2018 But just to prove that doctors can write well, here is a superb overview of sickle cell disease, a topic of global importance which can nonetheless seem deeply boring to those who see little of it and remember the haematology lectures they endured many years ago. This beautifully illustrated account points out that it is a potent source of brain damage in children as well as mortality in large parts of Africa; the old idea that it gives some protection against malaria may be partly true, but nonetheless people with sickle cells die fast when they get the disease, which is very frequently. Hydroxycarbamide is a therapeutic agent about which I’d like to know more: apparently it has cardiovascular protective effects.
2032 Risk assessment for recurrent venous thrombosis is a haematology topic closer to home for most of us, but it would be asking too much for it to be made into another really interesting read. I have given you some account of many of the studies mentioned here, most of them to do with thrombophilic markers which turn out to have no clinical utility. Maybe you will enjoy revisiting them here. My rule of thumb is that if there is an obvious cause for a clot, which has now gone (e.g. surgery), then the risk of recurrence is slight; if there is not such a cause, it is higher; and if there has been more than one clot, or there’s cancer around, then it’s very high. I’m not sure this review tells us all that much more.
BMJ 11 Dec 2010 Vol 341
1260 Here is an important analysis of data from the Multicentre study of Epilepsy and Single Seizures, which will be widely welcomed as showing that the risk of a recurrent seizure within one year is below 20%, whether or not treatment has been started. This means that all such patients can continue driving under current definitions of acceptable risk. Not legally, yet, in the UK: but the law should probably change, as this is the best (indeed the only) evidence we have on this issue.
1261 More good news for people with epilepsy, this time women who wish to conceive: the EUROCAT Antiepileptic Study Working Group has identified carbamazepine as an agent which is relatively free of risk for congenital malformations. There is a small increased risk of spina bifida when it is used in the first trimester, but such pregnancies should be detectable by enhanced screening procedures.
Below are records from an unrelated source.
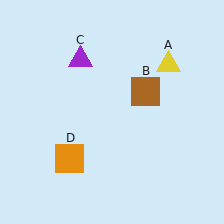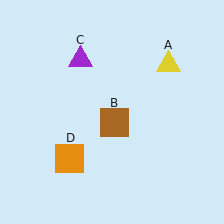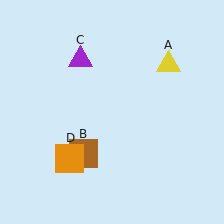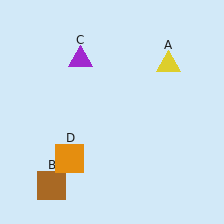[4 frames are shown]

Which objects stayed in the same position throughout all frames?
Yellow triangle (object A) and purple triangle (object C) and orange square (object D) remained stationary.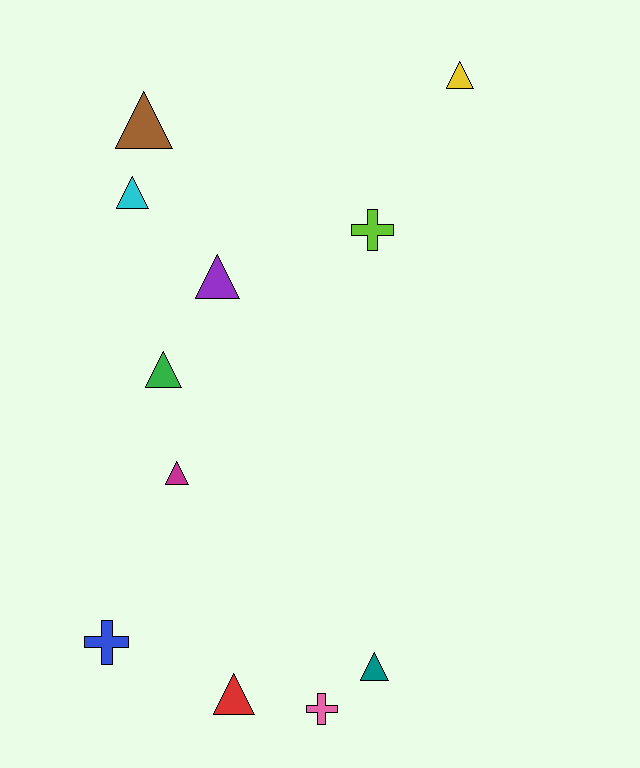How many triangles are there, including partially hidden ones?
There are 8 triangles.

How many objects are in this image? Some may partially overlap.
There are 11 objects.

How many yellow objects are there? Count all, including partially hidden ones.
There is 1 yellow object.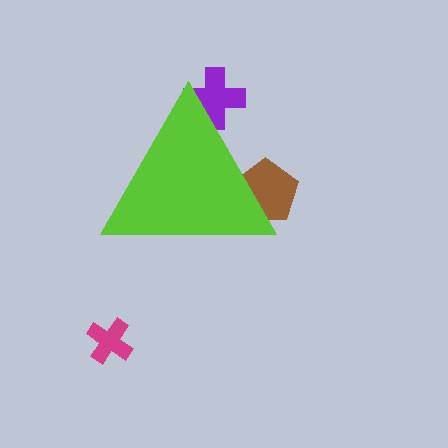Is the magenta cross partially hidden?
No, the magenta cross is fully visible.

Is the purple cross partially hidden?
Yes, the purple cross is partially hidden behind the lime triangle.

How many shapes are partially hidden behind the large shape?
2 shapes are partially hidden.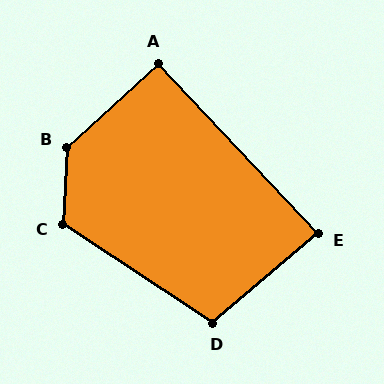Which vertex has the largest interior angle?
B, at approximately 135 degrees.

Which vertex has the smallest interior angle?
E, at approximately 87 degrees.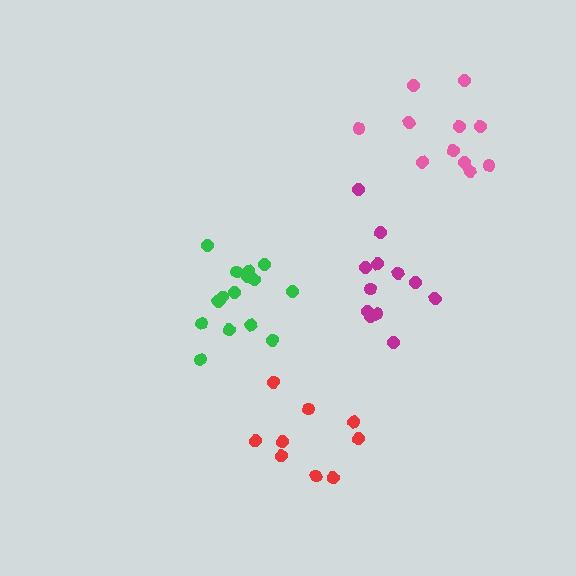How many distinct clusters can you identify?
There are 4 distinct clusters.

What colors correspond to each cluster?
The clusters are colored: magenta, pink, red, green.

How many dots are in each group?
Group 1: 12 dots, Group 2: 11 dots, Group 3: 9 dots, Group 4: 15 dots (47 total).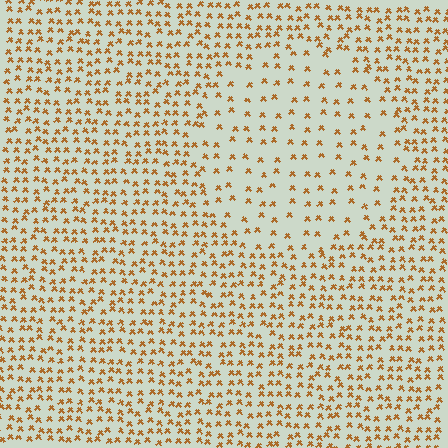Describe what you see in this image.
The image contains small brown elements arranged at two different densities. A circle-shaped region is visible where the elements are less densely packed than the surrounding area.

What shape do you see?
I see a circle.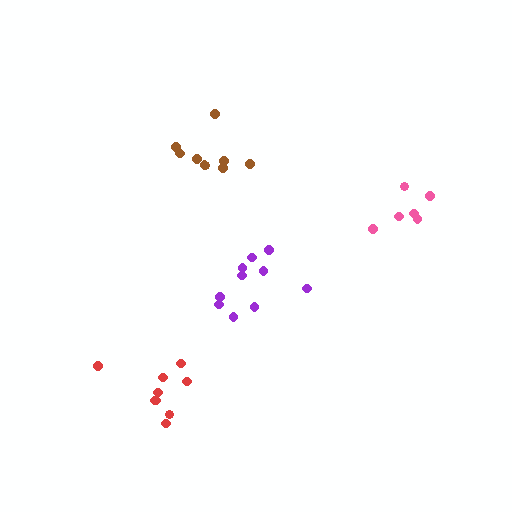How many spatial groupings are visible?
There are 4 spatial groupings.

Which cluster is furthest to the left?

1263 Chronic scrotal pain is a condition which induces despair in both sufferers and doctors; and I suspect there was some answering discomfort in the lower regions of the urologist authors of this Clinical Review. They say that about 25% of it eludes diagnosis, though I would put it higher than that. Most men I have tried to help have been round several urologists until finding one who would detect some minor abnormality warranting surgery. They would then fail to improve and get to see a pain doctor who would open the usual pain doctor medicine chest. Some may even resort to the famous Chinese remedy for all ills of the male genitalia, Three Penis Wine. Early in my medical career I grew friendly with a family of Chinese restaurateurs, who once treated me to dinner, followed by a strange grey liqueur which occasioned much mirth. They never told me what it was, but thinking back, the taste was definitely right, and I have since fathered three children and been spared testicular pain.